Когда прозвучал последний аккорд, в зале начался экстаз. В Эолиан-холле сидели такие знаменитости из мира классической музыки, как Стоковский, Леопольд Годовский, Яша Хейфец, Фриц Крейслер и сам Рахманинов, и все они практически единодушно провозгласили Гершвина новой белой надеждой американской музыки. Когда четыре года спустя Гершвин отправился в Европу, он встретил там почитателей еще более высокого уровня: Стравинского, Равеля, четверых участников “Шестерки”, Прокофьева, Вайля, Шенберга и Берга. Ни один американский композитор не получал такого международного признания.

В Европе Гершвина сильнее всех очаровал Берг. Легендарная встреча композиторов в Вене – та самая, на которой Берг сказал: “Г-н Гершвин, музыка – это музыка”, – возможно, указала Гершвину на что-то новое, на более глубокий синтез по сравнению с тем, которого он успел достичь. В поезде Вена-Париж он изучал ноты “Лирической сюиты”, и на нескольких вечерах, организованных в Париже в его честь, просил квартет Колиша играть это произведение – без сомнения, к удивлению аплодирующей толпы. Вернувшись в Нью-Йорк, Гершвин повесил подписанную фотографию Берга в своей комнате рядом с фотографией боксера Джека Демпси и боксерской грушей.

Европейскими впечатлениями переполнены балетные интонации поэмы “Американец в Париже”, которую Гершвин начал набрасывать во время поездки в 1928 году и завершил после возвращения. Если “Рапсодия” с ее чередованием роскошных мелодий и интенсивных переходных фрагментов была предсказуема по форме, то “Американец в Париже” демонстрирует более уверенное использование большой формы. Мелодии калейдоскопически развиваются и скапливаются в причудливо диссонансных политональных комбинациях. Но поверхность сверкает чистотой, и слушатель может следовать за каждой джазовой арией, рвущейся сквозь схватку.

У Гершвина были основательные знания, но он чувствовал себя неуверенно из-за своего образования и при встрече просил совета почти у каждого известного композитора. Говорят, однажды он обратился к Стравинскому, который спросил, сколько Гершвин зарабатывает (от 100 до 200 тысяч долларов), и сказал: “В таком случае я должен учиться вместе с вами”. Увы, это, скорее всего, выдумка: тот же самый анекдот рассказывают о Гершвине и Равеле. Как пишет Ховард Поллок в авторитетной биографии Гершвина, композитор даже прославившись старался совершенствовать технику. В 1932 году он записался на курс эмигранта из России композитора и теоретика Иосифа Шиллингера, создавшего систему симметричных ладов, ритмики и аккордики. Записи Гершвина демонстрируют многочисленные опыты построения диссонансных аккордов в гармонических последовательностях.
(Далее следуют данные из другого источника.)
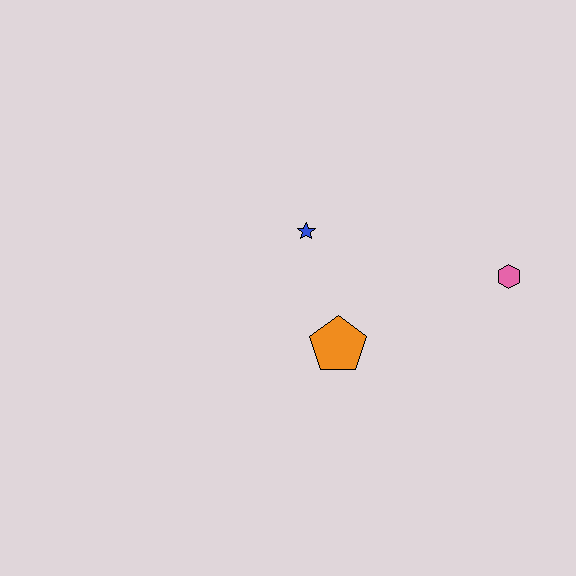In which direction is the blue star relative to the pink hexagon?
The blue star is to the left of the pink hexagon.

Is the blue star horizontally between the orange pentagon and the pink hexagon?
No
Со времен Swanee и Blue Monday Гершвин путешествовал среди диатонических, блюзовых, клезмерских, целотонных и хроматических ладов. Тепереь у него был метод – каркас, на котором сплетался полномасштабный дизайн. В записных книжках того времени уже начинает обретать форму “Порги и Бесс”.
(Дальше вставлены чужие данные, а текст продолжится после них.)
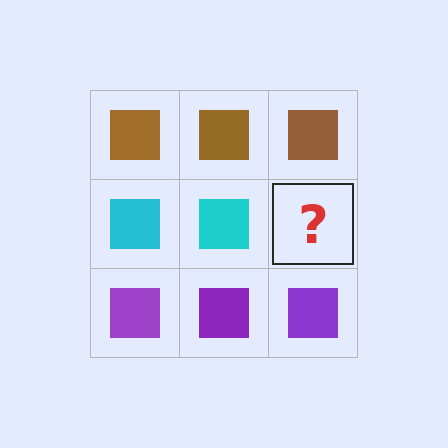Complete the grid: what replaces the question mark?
The question mark should be replaced with a cyan square.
Идея написать полномасштабную оперу занимала Гершвина долгие годы. Покровитель искусств Отто Кан (председатель правления “Метрополитен-опера”, пропагандист культуры Эры джаза, старый друг Рихарда Штрауса) подталкивал его, приглашая написать джазовую гранд-оперу. Гершвин тем не менее решил, что певцы “Метрополитен” никогда не овладеют таким материалом – настоящая джазовая опера может быть исполнена только черными.

Перейти на страницу:

Похожие книги

Савва Морозов
Савва Морозов

Имя Саввы Тимофеевича Морозова — символ загадочности русской души. Что может быть непонятнее для иностранца, чем расчетливый коммерсант, оказывающий бескорыстную помощь частному театру? Или богатейший капиталист, который поддерживает революционное движение, тем самым подписывая себе и своему сословию смертный приговор, срок исполнения которого заранее не известен? Самый загадочный эпизод в биографии Морозова — его безвременная кончина в возрасте 43 лет — еще долго будет привлекать внимание любителей исторических тайн. Сегодня фигура известнейшего купца-мецената окружена непроницаемым ореолом таинственности. Этот ореол искажает реальный образ Саввы Морозова. Историк А. И. Федорец вдумчиво анализирует общественно-политические и эстетические взгляды Саввы Морозова, пытается понять мотивы его деятельности, причины и следствия отдельных поступков. А в конечном итоге — найти тончайшую грань между реальностью и вымыслом. Книга «Савва Морозов» — это портрет купца на фоне эпохи. Портрет, максимально очищенный от случайных и намеренных искажений. А значит — отражающий реальный облик одного из наиболее известных русских коммерсантов.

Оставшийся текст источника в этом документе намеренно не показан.